Lara touched her watch as we eased back into the slow morning traffic. ‘I’m going to be late,’ she said.
I hit a switch on the dashboard.
‘No, you’re not,’ I said.
I swung the car to the wrong side of the road as the siren began to wail, watching the oncoming traffic pulling over at the sight of the two blue lights that were flashing inside my grille, and everyone hearing me long before they saw me, and all of them getting out of the way.
Life the way it should be.
‘You know you shouldn’t do this,’ Lara said, sinking into her seat with embarrassment, but laughing at the same time.
I smiled, happy to make my wife happy, proud that I could get her to work on time, and looking forward to the moment when I was alone at last, and lighting up the first one of the day.
two
Just as Eskimos have fifty different words for snow, so the police have endless terms for the copper who never leaves the station.
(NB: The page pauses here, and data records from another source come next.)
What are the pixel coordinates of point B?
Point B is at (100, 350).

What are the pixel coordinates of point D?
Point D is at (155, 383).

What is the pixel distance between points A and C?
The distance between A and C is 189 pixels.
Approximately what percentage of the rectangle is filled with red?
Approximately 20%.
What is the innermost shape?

Station cat. Canteen cowboy. Shiny arse. Clothes hanger. Uniform carrier. Bongo (Books On, Never Goes Out). Flub (Fat Lazy Useless Bastard). And an Olympic torch (yet another thing that never goes out).
And despite the light show that I had put on for Lara, that was me. A shiny-arsed canteen cowboy. Or at least, that is what I had become.
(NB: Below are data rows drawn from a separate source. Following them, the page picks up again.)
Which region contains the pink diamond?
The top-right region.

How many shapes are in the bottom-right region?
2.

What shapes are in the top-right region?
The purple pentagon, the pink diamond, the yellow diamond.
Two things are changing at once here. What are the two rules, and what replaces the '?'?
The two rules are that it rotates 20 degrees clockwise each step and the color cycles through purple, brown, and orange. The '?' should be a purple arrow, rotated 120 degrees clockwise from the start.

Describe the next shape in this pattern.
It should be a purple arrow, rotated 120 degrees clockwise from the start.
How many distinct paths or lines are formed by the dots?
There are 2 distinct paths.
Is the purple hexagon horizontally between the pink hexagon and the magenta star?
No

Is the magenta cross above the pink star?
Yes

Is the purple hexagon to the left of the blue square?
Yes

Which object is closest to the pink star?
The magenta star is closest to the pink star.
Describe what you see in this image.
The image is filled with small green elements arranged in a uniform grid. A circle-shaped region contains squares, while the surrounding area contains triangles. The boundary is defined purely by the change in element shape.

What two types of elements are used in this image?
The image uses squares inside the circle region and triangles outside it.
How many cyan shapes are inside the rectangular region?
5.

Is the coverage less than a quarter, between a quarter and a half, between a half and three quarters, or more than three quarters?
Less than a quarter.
I was third generation. My father and grandfather were both coppers. Unfortunately, policing wasn’t the only thing that ran in the family. So did heart disease. Health issues, a man with glasses called it, not an expression that my grandfather or my father ever had to hear. So despite the dodgy tickers that ran in the family, the old boys never suffered the humiliation of being a shiny-arsed station cat.
But that was another time.
When I got to the station, I went straight to the parade. This is the part of the day that the cop shows get right – a room full of men and a few women, most of them in uniform, all of them drinking the first caffeine of the day while listening to an Onion – onion bhaji, sargie, sergeant – also known as the skipper – talk them through the shift ahead. At the back of the room I saw someone watching me. A heavy man in his forties wearing a cheap suit, grubby white shirt and a tie as lifeless as a dead snake. My old partner, Keith, now in the company of some bright-eyed young boy who was actually taking notes. Keith grinned and lifted his Styrofoam cup in salute, spilt a splash of tea on his chin, cursed and wiped it off with the back of his hand. Then, stifling a yawn, he looked back at the Onion.